Study finds adaptive quantized control more robust than a trained RL controller when packets are lost and the plant changes

July 1, 2026arXiv: 2606.32003v1

This paper compares two ways to control a simple but realistic class of engineered systems. The systems are linear, possibly unstable, and subject to two practical limits: the control signal is sent over a network with limited precision (quantization), and some control packets are lost in transmission. The authors test an adaptive, model-based controller called adaptive quantized control (AQC) against a deep reinforcement learning controller called Deep Deterministic Policy Gradient (DDPG). The main result is that DDPG can be faster and more damped inside the environment it was trained for, but AQC is consistently more robust when the model is uncertain, packets are lost, or the plant switches to a more unstable mode.

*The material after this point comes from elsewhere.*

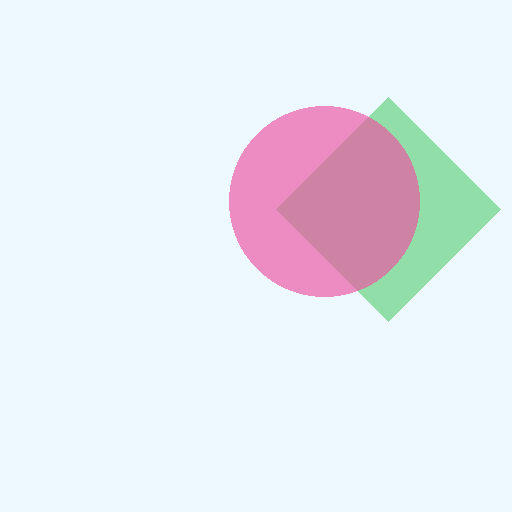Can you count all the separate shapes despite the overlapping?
Yes, there are 2 separate shapes.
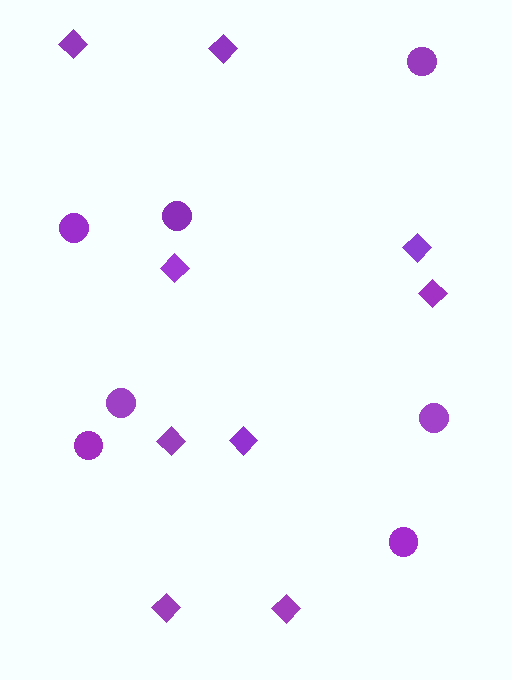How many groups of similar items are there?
There are 2 groups: one group of diamonds (9) and one group of circles (7).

The study uses a discrete-time linear plant described by x(k+1) = A x(k) + η(k) B v(k). Here η(k) is a random binary variable that models packet reception (1) or loss (0). The control input v(k) is a quantized version of a nominal control law. The quantizer is logarithmic, meaning it uses coarse levels far from the origin and finer levels near zero. The authors also test a scenario where the plant’s dynamics switch during operation from an unstable nominal system to a more unstable one.

How the two controllers work is different. The adaptive quantized controller is model-based and adaptive. It assumes the input matrix B is known and that the pair (A,B) is stabilizable. It uses a time-varying quantizer model and acknowledgment messages from the plant that tell the controller whether a packet arrived. Those acknowledgments feed an update law for the controller gains. The AQC design is built around Lyapunov-based stability conditions, which give formal guarantees that the closed-loop state will converge under stated assumptions and packet-loss bounds. The DDPG controller is a data-driven actor–critic method that learns a deterministic policy and a value function using feed-forward neural networks. In this study the DDPG agent is trained on the nominal model and is not given acknowledgment messages about packet delivery.